If a small business owner sees that if he takes a million dollars out of that business as income for himself, he is going to magically see it shrink by whatever the top marginal rate is, but if he keeps it inside the business, he is still going to have some asset that is worth a million dollars, and even increase the sort of assets that will create more wealth.

This is the diversion that conservatives often engage in, they comfuse wealth creation with profit creation.

In the last 80 plus years, every large tax cut has led to recession, depression, economic bubbles, small tax cuts have created relatively stagnant economies (the period between the tax cuts made by Lyndon Johnson and well into the Nixon administration saw a zero market growth), the Reagan administration was bookended with recessions and then the S&L failures, the slight tax increase of the Clinton years led to the greatest market growth in history.

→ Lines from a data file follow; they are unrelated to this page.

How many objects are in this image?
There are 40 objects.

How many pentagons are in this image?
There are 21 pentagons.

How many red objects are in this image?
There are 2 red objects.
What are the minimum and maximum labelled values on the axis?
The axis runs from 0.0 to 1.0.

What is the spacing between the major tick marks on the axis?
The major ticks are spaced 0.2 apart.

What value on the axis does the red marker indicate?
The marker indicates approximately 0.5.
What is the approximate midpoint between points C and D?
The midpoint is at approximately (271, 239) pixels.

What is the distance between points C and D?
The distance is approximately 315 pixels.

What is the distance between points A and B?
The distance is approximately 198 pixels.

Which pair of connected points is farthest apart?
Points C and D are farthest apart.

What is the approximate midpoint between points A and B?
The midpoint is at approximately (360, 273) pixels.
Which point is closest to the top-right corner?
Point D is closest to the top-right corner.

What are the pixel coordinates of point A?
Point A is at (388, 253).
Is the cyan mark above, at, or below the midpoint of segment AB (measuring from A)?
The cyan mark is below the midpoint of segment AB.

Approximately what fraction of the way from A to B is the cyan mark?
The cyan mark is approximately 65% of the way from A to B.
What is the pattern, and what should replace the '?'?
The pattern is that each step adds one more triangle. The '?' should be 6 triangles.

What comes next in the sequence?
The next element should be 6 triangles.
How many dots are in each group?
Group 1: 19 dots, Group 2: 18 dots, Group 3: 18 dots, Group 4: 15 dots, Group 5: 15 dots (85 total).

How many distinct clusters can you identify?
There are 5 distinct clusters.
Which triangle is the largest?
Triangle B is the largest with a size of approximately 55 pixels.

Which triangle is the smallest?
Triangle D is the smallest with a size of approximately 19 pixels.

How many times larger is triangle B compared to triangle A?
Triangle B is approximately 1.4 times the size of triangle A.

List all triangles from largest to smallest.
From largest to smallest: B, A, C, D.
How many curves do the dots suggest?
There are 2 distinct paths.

Between 1921 and 1925, conservative administration gave three tax cuts, the first two relatively small, but the one in 1925 was relatively large, down to 25 percent. The Great Depression followed.

Why.

Because low taxes encourage diferent investment behaviors. High taxes create incentives for the business owner to earn money the hard way. By creating and growing businesses, hiring new employees, opening new plants or stores. Anything to actually avoid paying the taxes.

On the other hand when taxes are low, business owners are inclined to take money out of those businesses and then go looking for other ways of making money. Usually they do so by investing in the stock market, usually looking for some hot sector that other people seem to be making a bundle in and then they go right to those markets as well which heats them until they form a nice big bubble that is ready to burst and usually does.

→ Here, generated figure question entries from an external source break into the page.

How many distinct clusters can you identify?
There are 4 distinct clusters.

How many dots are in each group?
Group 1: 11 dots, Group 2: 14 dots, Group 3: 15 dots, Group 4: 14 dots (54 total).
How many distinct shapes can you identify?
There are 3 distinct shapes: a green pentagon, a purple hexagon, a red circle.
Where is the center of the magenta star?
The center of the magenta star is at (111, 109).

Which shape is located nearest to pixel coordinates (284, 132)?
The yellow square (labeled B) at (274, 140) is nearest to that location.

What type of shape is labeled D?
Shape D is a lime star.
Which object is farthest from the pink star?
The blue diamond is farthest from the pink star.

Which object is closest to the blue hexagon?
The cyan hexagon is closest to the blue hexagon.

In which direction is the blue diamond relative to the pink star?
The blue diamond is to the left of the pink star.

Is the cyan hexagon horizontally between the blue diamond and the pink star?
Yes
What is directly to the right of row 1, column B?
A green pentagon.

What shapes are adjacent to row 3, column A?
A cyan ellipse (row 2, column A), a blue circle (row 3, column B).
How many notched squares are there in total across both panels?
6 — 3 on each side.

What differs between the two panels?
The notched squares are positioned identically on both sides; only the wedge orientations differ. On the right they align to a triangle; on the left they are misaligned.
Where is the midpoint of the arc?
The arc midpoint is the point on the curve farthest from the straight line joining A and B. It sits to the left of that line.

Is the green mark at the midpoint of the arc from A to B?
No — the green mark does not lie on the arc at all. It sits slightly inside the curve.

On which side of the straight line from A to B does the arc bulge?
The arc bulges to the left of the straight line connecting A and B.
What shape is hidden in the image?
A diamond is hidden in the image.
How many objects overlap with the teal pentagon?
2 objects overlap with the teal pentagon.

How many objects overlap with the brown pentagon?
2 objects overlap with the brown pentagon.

High taxes encourage earning money by creating something of long term value that will bring in a small, but regular profit consistantly over time. It creates wealth for the entire community.

Low taxes encourage the speculative behavior that has caused every cycle of boom and bust for the last 90 years. Consistantly. Like clockwork.

David Stockman, Reagans economic czar, reports that when they they first started cutting taxes, they waited for signs that those who got the large cuts would start REINVESTING their money into their businesses. It never happened.They had no incentive to do so.

Blazing the new frontier under Obama

Just curious....what are we risking? House, job, income, savings/retirement, freedom of choice for socialism? In Obama's speech he referenced taking a risk and not for the fainthearted, etc...what risk are we taking and what risk is he taking? How will he suffer in any way shape or form? Popularity vote?

why are small business tax cuts bad and how do they negatively affect the economy???